By Emily Blackner
This August, ΦBK will honor scholar Martha Nussbaum at the 43rd Triennial Council. She will receive the Sidney Hook Memorial Award, which ΦBK gives to a single scholar in recognition of distinction in scholarship, undergraduate teaching, and leadership in the cause of liberal arts education. For Nussbaum, this scholarship includes work in the humanities, the Classics, law and political philosophy, and economics, making her a true Renaissance woman.
Nussbaum has taught at such prestigious institutions as Oxford, Brown, and Harvard, and she is currently the Ernst Freund Distinguished Service Professor of Law and Ethics at the University of Chicago. She is also a prolific author, writing in several of her fields. Notable works include From Disgust to Humanity: Sexual Orientation and Constitutional Law, Creating Capabilities: The Human Development Approach, Not For Profit: Why Democracy Needs the Humanities, and Cultivating Humanity: A Classical Defense of Reform in Liberal Education.
Cultivating Humanity received the University of Louisville Grawemeyer Award in Education in 2002 for its advocacy of “ideas that have potential to bring about significant improvement in educational practice and advances in educational attainment,” according to the award website. In its pages, Nussbaum praises the incorporation of cross-cultural studies in liberal education. Using a novel approach combining examples she gleaned from her studies of modern-day campuses with the philosophies of Classical intellectuals like Seneca and Cicero, Nussbaum shows how courses in non-traditional, multicultural areas of study help schools to achieve liberal education goals.
Reviewers have noted that in the course of her book, Nussbaum found these philosophers to have “a much richer and more subtle moral and political theory than they are usually given credit for,” in the words of Ben Rogers of The Independent on Sunday. In this way, she contributed to the scholarly understanding of these philosophers at the same time as she advocated liberal education. S. Robert Barth has said that Cultivating Humanity “is as important a book on the nature and needs of higher education as [he has] read in the past decade.”
Nussbaum’s most recent book, Not for Profit, was written in order to demonstrate the necessity of the humanities in education. She argues that current liberal arts education will better meet the needs of students in the modern world if humanities aren’t cut. The book is “a model of public philosophy,” writes The Philosophers’ Magazine’s Julian Baggini, accessible to many demographics. Nussbaum “is always careful to argue for her conclusions as fully as is compatible with brevity and accessibility,” avoiding the pitfalls of the appeal to emotion fallacy and therefore lending credibility to her arguments.

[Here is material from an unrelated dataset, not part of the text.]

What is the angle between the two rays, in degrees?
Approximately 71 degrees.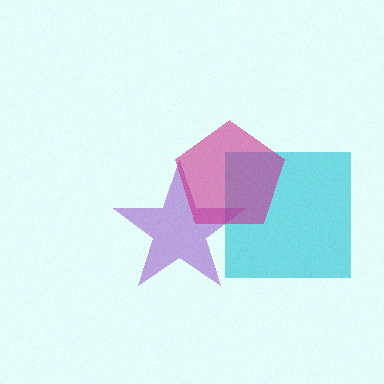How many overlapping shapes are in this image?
There are 3 overlapping shapes in the image.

Her points about the inadequacy of education which focuses only on graduates’ career prospects echoes her earlier work in economics. In collaboration with other scholars, Nussbaum pioneered the “capabilities approach” to economic development. This approach looks at human dignity and the capabilities it entails, such as the capability to live to old age, engage in economic transactions, and participate in political discourse, as the hallmarks of economic development, instead of mere economic growth. Nussbaum’s work brought questions of human rights and justice into the study of economic development in ways that had never been explored before.
Not for Profit won the Prince Asturias prize just this past May. The prize is Spain’s award for “creative works or research” in one of several social science fields that “constitutes a significant contribution to the benefit of mankind.” The panel that selected Nussbaum declared her to be “one of the most innovative and influential voices of modern philosophy.”
For her part, Nussbaum viewed the award in terms of its meaning for her fields of study. “It is a recognition that work on such abstract philosophical topics as social justice, human development, and the nature of the emotions can contribute to the creation of a more humane and just world,” she said.
Throughout her career, Nussbaum has been promoting liberal education, and through it the human rights and ethics she values. As her works demonstrate, this “committed proponent of human freedom” (in the words of Giorgio Baruchello) is worthy of ΦBK’s Sidney Hook Memorial Award.
Emily Blackner is a senior at Washington College majoring in English and political science. Washington College is home to the Theta of Maryland chapter of Phi Beta Kappa.